October 15, 2007 – The first of four planned 300mm fabs from Rexchip Electronics Corp., the JV between PowerChip Semiconductor Corp. and Japan’s Elpida Memory Inc., is open for business. And while providing good business for tool suppliers and other partners, the new DRAM operation is causing some to worry about opening the floodgates and causing further slumps in DRAM pricing.

Rexchip has already started construction on its second fab, with an estimated combined 100,000 wafers/month by the end of 2008, with an overall plan of four fabs churning out 300,000 300mm wafers/month, at a total cost north of $13 billion.

The Taiwan Economic News notes that some fear this first Rexchip fab coming online is a bad move, and will accelerate declines in an already soft pricing environment, in which DRAM ASPs have sunk ever closer to $1. Despite this year’s pricing slump and “supply glut” — and a 30% decline in share value — PowerChip does not plan to slow its capacity expansion or reduce its exposure in the spot market, even though rivals Elpida and Hynix are reigning in business to try and stem pricing declines.

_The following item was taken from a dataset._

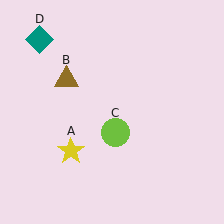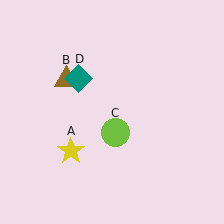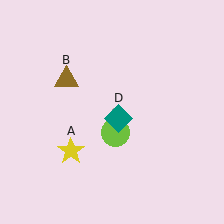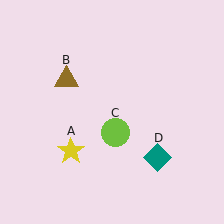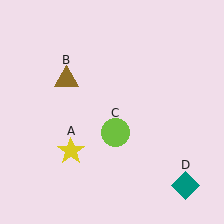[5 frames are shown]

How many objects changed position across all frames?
1 object changed position: teal diamond (object D).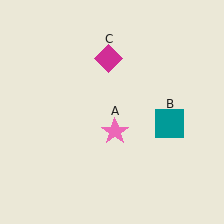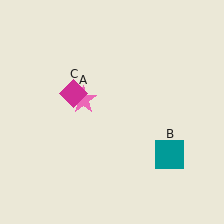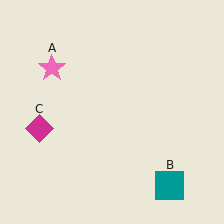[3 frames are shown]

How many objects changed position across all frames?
3 objects changed position: pink star (object A), teal square (object B), magenta diamond (object C).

“PowerChip is the biggest memory chip supplier on the spot market. We will not change this business model,” company spokesman Eric Tan told the Taipei Times. “We do not want to lose market share by reducing supply, or cutting capacity,” he said, adding that “we believe that the DRAM price is hitting the bottom.”

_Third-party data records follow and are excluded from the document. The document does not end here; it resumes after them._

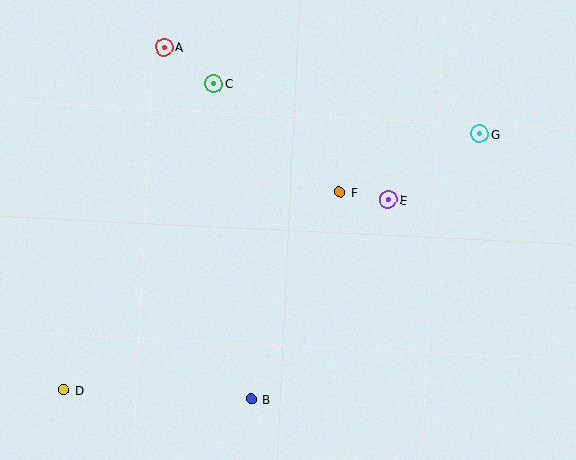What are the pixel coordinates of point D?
Point D is at (64, 390).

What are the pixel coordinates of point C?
Point C is at (214, 83).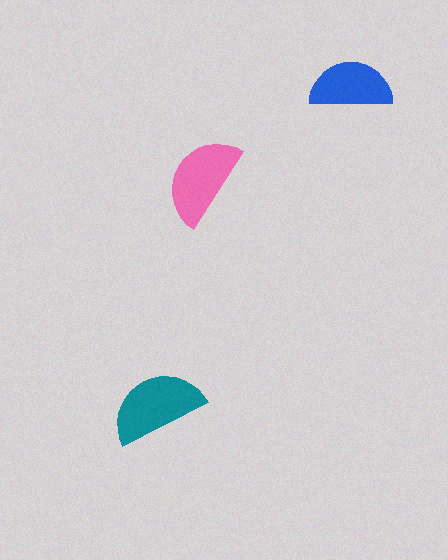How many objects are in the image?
There are 3 objects in the image.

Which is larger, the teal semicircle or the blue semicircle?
The teal one.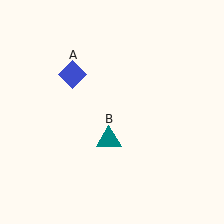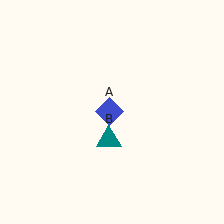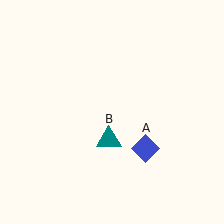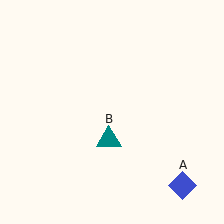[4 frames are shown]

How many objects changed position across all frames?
1 object changed position: blue diamond (object A).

PowerChip planned to spend around $2.2B on new facilities and equipment this year, the paper notes, and production is expected to surge by 75%, half of that coming from Rexchip’s ramp. The company did, though, shelve plans earlier this summer for two new NAND flash plants in Hsinchu when it couldn’t get the land from the government.

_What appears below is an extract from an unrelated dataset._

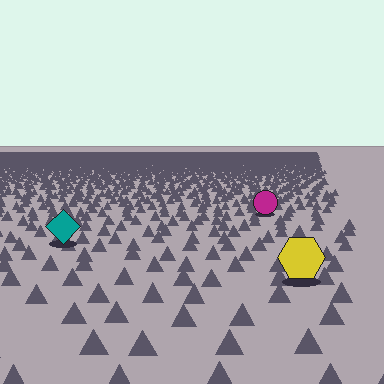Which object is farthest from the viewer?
The magenta circle is farthest from the viewer. It appears smaller and the ground texture around it is denser.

In fact, PowerChip points the finger of blame for the current DRAM market problems at Korea’s Hynix Semiconductor, which PSC chairman Frank Huang claims wants to hit 120% bit growth this year, vs. 70%-80% among Taiwanese rivals, and 50%-60% at Samsung. Digitimes also quotes Huang blaming a slower than anticipated adoption of Windows Vista, which he thinks will take about two full years for a full migration. He thinks pricing has hit bottom and will gradually rebound in 2008, with 512Mb eTT devices maybe recovering back to the $2.00-$2.50 level, vs. $1.04 recorded by DRAMeXchange on Oct. 14.

While DRAM makers fuss over the cause of pricing and supply woes, the new capacity is a boon to packaging/testing firms like Power ASE Technology and Powertech Technology Inc., both of which have an optimistic outlook, notes Digitimes. Power ASE (itself a JV between PowerChip and ASE) is now running at full monthly capacity of 30 million 512Mb DDR2 chips, and expects sales to double to $100-$200M in 2008, with ~30% gross margins.

PTI, meanwhile, which handles testing for Elpida’s contract customers, is seeing extended testing times with Elpida’s 1Gb DDR2 based on 70nm processes, which bodes well for memory testing in 2008, the report notes. Digitimes cited PTI chairman D.K. Tsai saying that some customers are already testing DDR3 devices, suggesting that may become the mainstream standard by 2009. Tsai also said the company plans to break ground on a new plant in December, expected to be online in late 2008, to handle upcoming business from Rexchip (third and fourth fabs), as well as business from ProMOS’ Fab 5 and Fab 6.